Rosebud thinks that in a homophobic society, “the churches should be the first places to welcome LGBT people, not persecute them.” She commented that lesbians cannot immediately identify each other, “people usually become friends first, and then when it is appropriate, a friend will ‘come out’.” She was not aware of the on-going Family Synod in the Catholic Church, explaining that in Ghana people only hear what the church leaders want them to hear. “Church matters are conveyed in an authoritarian manner as orders rather than issues up for discussion.“ Although the internet is available in Ghana, it is not cheap and frequent electricity blackouts make its use problematic for many people − making international media unavailable to most.

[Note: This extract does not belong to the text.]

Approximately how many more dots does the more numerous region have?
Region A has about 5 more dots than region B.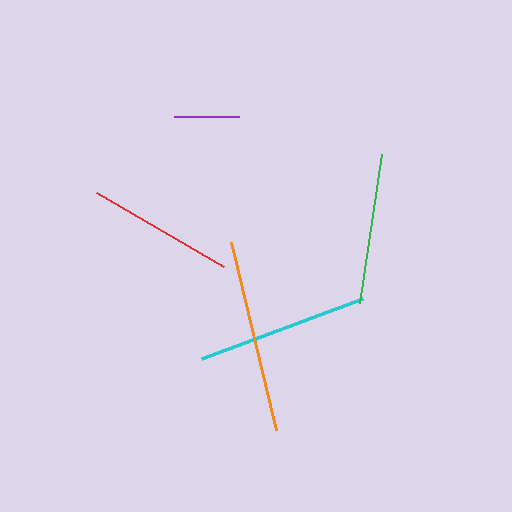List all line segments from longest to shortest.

Rosebud has a son who is 14 years old. She has brought him up a Catholic and feels strongly that the church should see her and her son as a normal family, despite the fact she is a lesbian. “I know that God loves me. If I was standing face to face with any of the bishops who preach discrimination against LGBT people, I would look them in the eyes and tell them that I did not choose my sexuality.” She believes that God made her gay and trying to change her sexuality is like changing the will of God.1
Still in Ghana, I met Kelly, who identifies himself as a Christian Charismatic, bisexual man. Kelly let me record him, and concluded by telling me that he hopes support and education can be given to Ghana’s LGBT community, and particularly education regarding blackmail. Blackmail of LGBT people is on the rise because of an increase in the use of gay dating websites. Sometimes people pretend to be LGBT online, setup a victim and then blackmail them for money. With unemployment on the rise, youths in Ghana are being driven to raise money in this manner and sometimes, even LGBT people have raised money in this way. Sometimes the Ghana police have gone undercover to trap and arrest LGBT people in a similar manner. He said that the decriminalisation of homosexuality would be the best way forward to providing safety for LGBT people, but he has no idea how it can be achieved. He also thinks that education in areas of inclusive theology would be useful for the Ghanaian context.